Polanya pelanggaran hak asasi manusia yang melibatkan penahanan sewenang-wenang, penyiksaan, dan pelanggaran kebebasan berkumpul secara damai serta kebebasan berekspresi tampak stagnan, dengan beberapa fluktuasi. Represi negara yang semakin meningkat terhadap pembela hak asasi manusia dan aktivis politik non-kekerasan telah menyebabkan angka statistik kasus intimidasi dan kriminalisasi kembali meningkat.

Putusan Mahkamah Konstitusi pada tgl 2 Mei 2025 membawa harapan bagi masa depan kebebasan berekspresi di Indonesia. Putusan Mahkamah Konstitusi menetapkan bahwa lembaga pemerintah, korporasi, kelompok, institusi, atau pejabat tidak dapat mengajukan laporan pencemaran nama baik berdasarkan Undang-Undang Informasi dan Transaksi Elektronik (ITE). Mahkamah Agung memutuskan bahwa hanya individu yang dapat menjadi korban pencemaran nama baik. Putusan ini secara eksplisit mengakui bahwa dalam masyarakat demokratis, kritik terhadap kebijakan pemerintah penting sebagai pengawasan publik dan harus dilindungi untuk mencegah penyalahgunaan kekuasaan.

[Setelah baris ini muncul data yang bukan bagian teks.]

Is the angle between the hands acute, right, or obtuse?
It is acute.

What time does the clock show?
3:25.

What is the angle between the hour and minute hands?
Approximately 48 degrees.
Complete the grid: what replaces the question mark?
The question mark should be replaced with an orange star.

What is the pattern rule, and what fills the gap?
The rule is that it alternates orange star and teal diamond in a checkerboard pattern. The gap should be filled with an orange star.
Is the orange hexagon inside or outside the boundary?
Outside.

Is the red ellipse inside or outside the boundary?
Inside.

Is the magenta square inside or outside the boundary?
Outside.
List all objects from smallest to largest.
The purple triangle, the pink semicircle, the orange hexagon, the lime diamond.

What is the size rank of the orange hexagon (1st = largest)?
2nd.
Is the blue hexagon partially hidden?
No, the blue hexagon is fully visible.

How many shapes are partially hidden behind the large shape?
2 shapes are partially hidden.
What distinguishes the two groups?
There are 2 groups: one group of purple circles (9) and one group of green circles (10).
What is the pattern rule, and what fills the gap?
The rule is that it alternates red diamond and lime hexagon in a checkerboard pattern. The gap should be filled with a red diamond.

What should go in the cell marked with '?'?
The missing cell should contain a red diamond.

Keputusan ini memperkuat perlindungan hukum bagi pembela hak asasi manusia dan jurnalis di Indonesia yang terus menghadapi kriminalisasi sistematis, intimidasi, dan kekerasan. Kekerasan terhadap jurnalis di Indonesia mencapai tingkat yang mengkhawatirkan pada tahun 2024, dengan aparat keamanan sebagai pelaku utama serangan terhadap kebebasan pers. Wakil Menteri Komunikasi dan Informatika, Bpk Nezar Patria, mengklaim bahwa situasi tetap “baik-baik saja” karena tidak ada media yang ditutup secara permanen. Namun, para pembela hak asasi manusia berpendapat bahwa perspektif ini mengabaikan intimidasi sistematis, kekerasan terhadap jurnalis, dan implikasinya terhadap pekerjaan jurnalistik, terutama di daerah konflik seperti Tanah Papua.

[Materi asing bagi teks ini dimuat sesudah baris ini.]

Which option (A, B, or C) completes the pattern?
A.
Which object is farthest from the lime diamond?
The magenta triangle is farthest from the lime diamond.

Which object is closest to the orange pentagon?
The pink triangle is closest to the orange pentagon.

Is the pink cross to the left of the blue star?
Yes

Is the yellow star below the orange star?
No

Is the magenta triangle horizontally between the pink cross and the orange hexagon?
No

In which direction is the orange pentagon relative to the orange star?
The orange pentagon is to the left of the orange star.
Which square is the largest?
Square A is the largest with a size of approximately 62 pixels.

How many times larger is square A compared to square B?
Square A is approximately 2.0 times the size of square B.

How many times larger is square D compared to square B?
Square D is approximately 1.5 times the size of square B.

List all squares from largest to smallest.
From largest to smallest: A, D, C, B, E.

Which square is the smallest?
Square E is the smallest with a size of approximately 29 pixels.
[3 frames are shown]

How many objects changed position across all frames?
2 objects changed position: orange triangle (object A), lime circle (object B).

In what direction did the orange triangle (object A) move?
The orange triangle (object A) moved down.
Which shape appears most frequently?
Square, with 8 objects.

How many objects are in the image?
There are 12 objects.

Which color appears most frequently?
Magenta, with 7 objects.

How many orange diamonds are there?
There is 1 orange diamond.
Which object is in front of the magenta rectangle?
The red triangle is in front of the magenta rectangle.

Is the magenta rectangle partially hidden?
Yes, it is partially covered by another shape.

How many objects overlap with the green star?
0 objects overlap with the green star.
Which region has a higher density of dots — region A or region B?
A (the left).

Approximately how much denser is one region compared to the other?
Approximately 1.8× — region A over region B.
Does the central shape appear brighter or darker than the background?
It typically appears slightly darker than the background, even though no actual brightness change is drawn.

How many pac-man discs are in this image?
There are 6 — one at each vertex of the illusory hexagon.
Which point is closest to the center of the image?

Serangan bom molotov terhadap kantor media Jubi adalah salah satu contoh terbaru dari serangan terhadap kebebasan pers di Tanah Papua. Kasus ini mengalami penundaan yang signifikan dalam proses penegakan hukum terhadap para pelaku yang diduga berafiliasi dengan TNI. Kasus ini telah mencapai kebuntuan hukum antara Kepolisian Daerah Papua (Polda Papua) dan Komando Militer XVII/Cenderawasih (Kodam XVII/Cenderawasih), dengan masing-masing lembaga menyajikan kesimpulan yang bertentangan. Pada 17 Mei 2025, Dewan Perwakilan Rakyat Papua (DPR Papua) mengumumkan akan menaikkan kasus ini ke Markas Besar TNI (Mabes TNI) dan Markas Besar Kepolisian Nasional Indonesia (Mabes Polri) di Jakarta.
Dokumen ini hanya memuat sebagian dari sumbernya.